>Po uderzeniu pioruna nawet 80–90 proc. ludzi dochodzi do siebie. Średnio w Polsce piorun trafia 3–5 osób rocznie. Codziennie na świecie zostaje porażonych 80 osób.Niektórzy jednak mają wyjątkowego pecha. Słynny jest przypadek strażnika leśnego z Wirginii, Roya Sullivana, który podczas swojej 36-letniej służby przeżył siedmiokrotnie uderzenie pioruna. Raz stracił palec u nogi, raz został poważnie poparzony. Jednak ostatecznie zmarł po tym, jak sam się postrzelił, czyszcząc broń.
>Niejaki major Summerford został trafiony piorunem aż trzy razy, zanim udał się na drugą stronę (z innych zresztą powodów).

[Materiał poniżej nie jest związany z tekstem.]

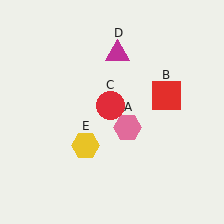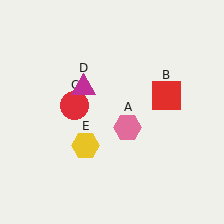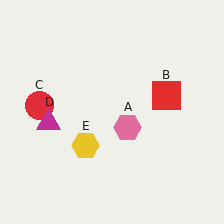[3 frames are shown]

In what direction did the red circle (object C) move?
The red circle (object C) moved left.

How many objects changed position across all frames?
2 objects changed position: red circle (object C), magenta triangle (object D).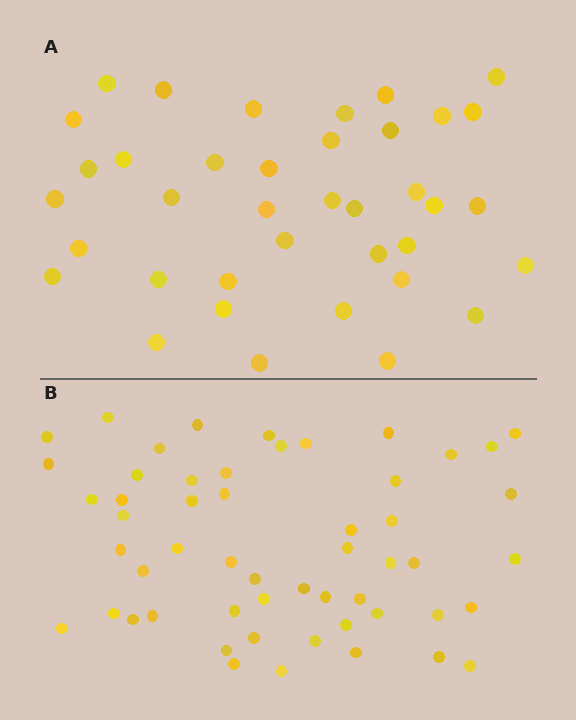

Góra najwyraźniej wolała się jednak upewnić, bo po kilku latach od pogrzebu piorun trafił majora po raz czwarty, doszczętnie niszcząc jego grób.
>Uderzenie pioruna wypala dziury o średnicy od 2 milimetrów do 10 centymetrów. Grubsze pioruny w przyrodzie raczej nie występują, choć patrząc na nocne fotografie odnosi się wrażenie, że są o wiele bardziej okazałe. Tak naprawdę nic bardziej mylnego!
>Piorun, który rozświetlił niebo nad Argentyną 4 marca 2019 r. trwał dokładnie 16,73 sekundy. W 2020 roku nad tym samym krajem rekord wyniósł 17 sekund.
>Rekord długości tymczasem przyznano piorunowi, który 31 października 2018 roku – a więc w wieczór Halloween – rozbłysnął nad Brazylią i Argentyną. Zgodnie z wyliczeniami meteorologów rozciągał się on na długości 709 kilometrów to więcej niż ma Polska z północy na południe 649 km.